Nick Barnes: ‘what’s it like covering a normal club instead of Sunderland?’

Nick Barnes, interviewing Grayson’s equally hapless predecessor

Monsieur Salut writes: one saving grace of supporting Sunderland from afar, whether from France or London in my case, is the need to rely on Nick Barnes and Gary Bennett‘s commentary on each game at BBC Radio Newcastle. It’s not free as it used to be but for once, that is not the club’s fault – the Football League insists that commentary via club sites should be paid-for.

Someone I follow at Twitter said last night that Benno’s moaning got him down. In my case, it’s the cause of that moaning that depresses me: the utter dross and incompetence he and Nick are required to assess.
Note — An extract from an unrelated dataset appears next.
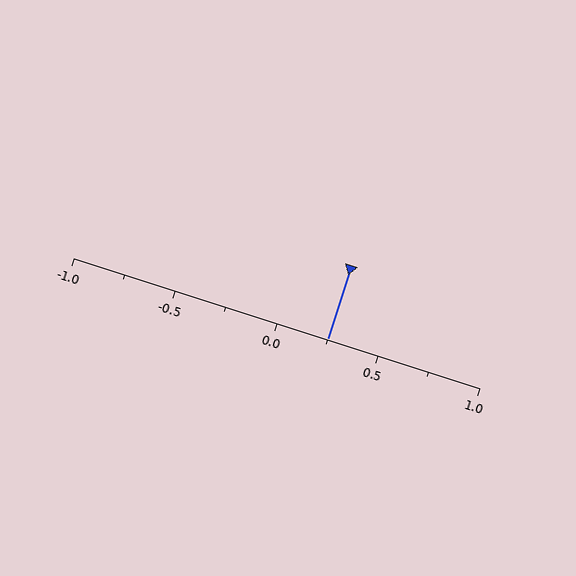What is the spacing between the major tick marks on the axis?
The major ticks are spaced 0.5 apart.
But I believe they do it, the commentary and the punditry, in style, Nick’s measured eloquence combining effectively with Benno’s footballing nous and passion for the club he captained.

Here, from a Facebook posting he has given me consent to reproduce, Nick – read more about him here – reflects on the club’s predicament and suggests we will rise again. As for when, he is less sure.

And if you read on, there’s a response from Graeme Anderson, another man who knows the joys and other emotions of reporting on Sunderland …

And so the search begins for another Sunderland manager. The 10th in nine years. The 12th in the 15 years I’ve been covering the club.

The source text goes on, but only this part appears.